正则表达式，又称正规表示式、正規表示法、正規運算式、規則運算式、常規表示法（英语：Regular Expression，在代码中常简写为regex、regexp或RE），是计算机科学的一个概念。正则表达式使用单个字符串来描述、匹配一系列符合某个句法规则的字符串。在很多文本编辑器裡，正則表达式通常被用来检索、替换那些符合某个模式的文本。

cheatsheet
https://www.debuggex.com/cheatsheet/regex/python

Pattern怎么写是个不小的问题，这里不要求大家掌握，参考cheatsheet和google

In [105]:
import re
pattern = '[a-z][0-5]+'
res = re.match(pattern, 'c660')
if res:
    print res.group()
else:
    print 'not matching'

not matching


#### 表头变换
metrics是一个数据表的表头，我们这里把它放入了一个list。每个column名看起来每一个代表某组测量数据，ID0和ID1表示组号，去掉组号其他字符表示这个数据的名称。我们希望变换

In [106]:
metrics = ['LENGTH_ID0_FINAL', 'LENGTH_ID1_FINAL', 'WIDTH_ID0', 'WIDTH_ID1', 'ID2_WEIGHT', 'ID3_WEIGHT']

变换成两个list 作为双杭表头

列表1：数据的名称

['LENGTH_FINAL', 'LENGTH_FINAL', 'WIDTH', 'WIDTH', 'WEIGHT', 'WEIGHT']

列表2：组号

['ID0', 'ID1', 'ID0', 'ID1', 'ID2', 'ID3']

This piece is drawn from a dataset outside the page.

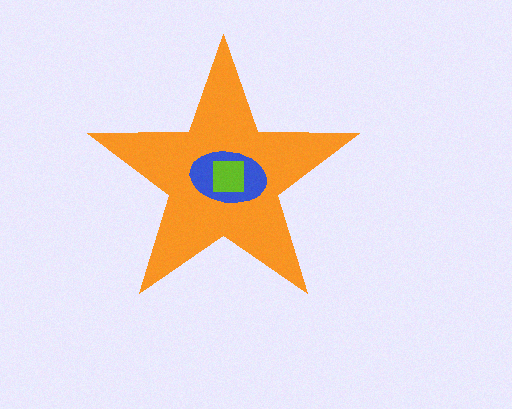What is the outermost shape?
The orange star.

因为不同的数据会有略微不同的格式，有的组号放在了左边，有的放在了中间，有的写在了最右边，所以简单的.split('_')操作并不好用

In [107]:
import re

In [108]:
pattern = '(.*)(ID\d)(.*)'
matchresult = re.match(pattern, 'WIDTH_ID1')

In [109]:
matchresult.groups()

('WIDTH_', 'ID1', '')

In [110]:
results = [re.match(pattern, metric).groups() for metric in metrics]
print results
IDs = [result[1] for result in results]
measurements = [(result[0].strip('_') + '_' + result[2].strip('_')).strip('_') for result in results]
print 'measurement:',measurements
print 'ID:',IDs

[('LENGTH_', 'ID0', '_FINAL'), ('LENGTH_', 'ID1', '_FINAL'), ('WIDTH_', 'ID0', ''), ('WIDTH_', 'ID1', ''), ('', 'ID2', '_WEIGHT'), ('', 'ID3', '_WEIGHT')]
measurement: ['LENGTH_FINAL', 'LENGTH_FINAL', 'WIDTH', 'WIDTH', 'WEIGHT', 'WEIGHT']
ID: ['ID0', 'ID1', 'ID0', 'ID1', 'ID2', 'ID3']


#### Email地址的验证

google search

regular expression match an email address

I found a page http://emailregex.com/

In [111]:
emailpattern = r"(^[a-zA-Z0-9_.+-]+@[a-zA-Z0-9-]+\.[a-zA-Z0-9-.]+$)"
emails = ['john@hotmail.com', 'tom3@gmail.com', '32111198@qq.com', 't%wan@163.com', 'slayer@99cn']
validemails = [email for email in emails if re.match(emailpattern, email)]
validemails

['john@hotmail.com', 'tom3@gmail.com', '32111198@qq.com']

#### 电话号码的验证
https://stackoverflow.com/questions/16699007/regular-expression-to-match-standard-10-digit-phone-number 

general format
^(\+\d{1,2}\s)?\(?\d{3}\)?[\s.-]\d{3}[\s.-]\d{4}$
Matches the following

123-456-7890
(123) 456-7890
123 456 7890
123.456.7890
+91 (123) 456-7890
If you do not want a match on non-US numbers use

^(\+0?1\s)?\(?\d{3}\)?[\s.-]\d{3}[\s.-]\d{4}$

# 2.5 面向对象编程 Object Oriented Programming

## 2.5.1 面向对象技术简介
类(Class): 用来描述具有相同的属性和方法的对象的集合。它定义了该集合中每个对象所共有的属性和方法。对象是类的实例。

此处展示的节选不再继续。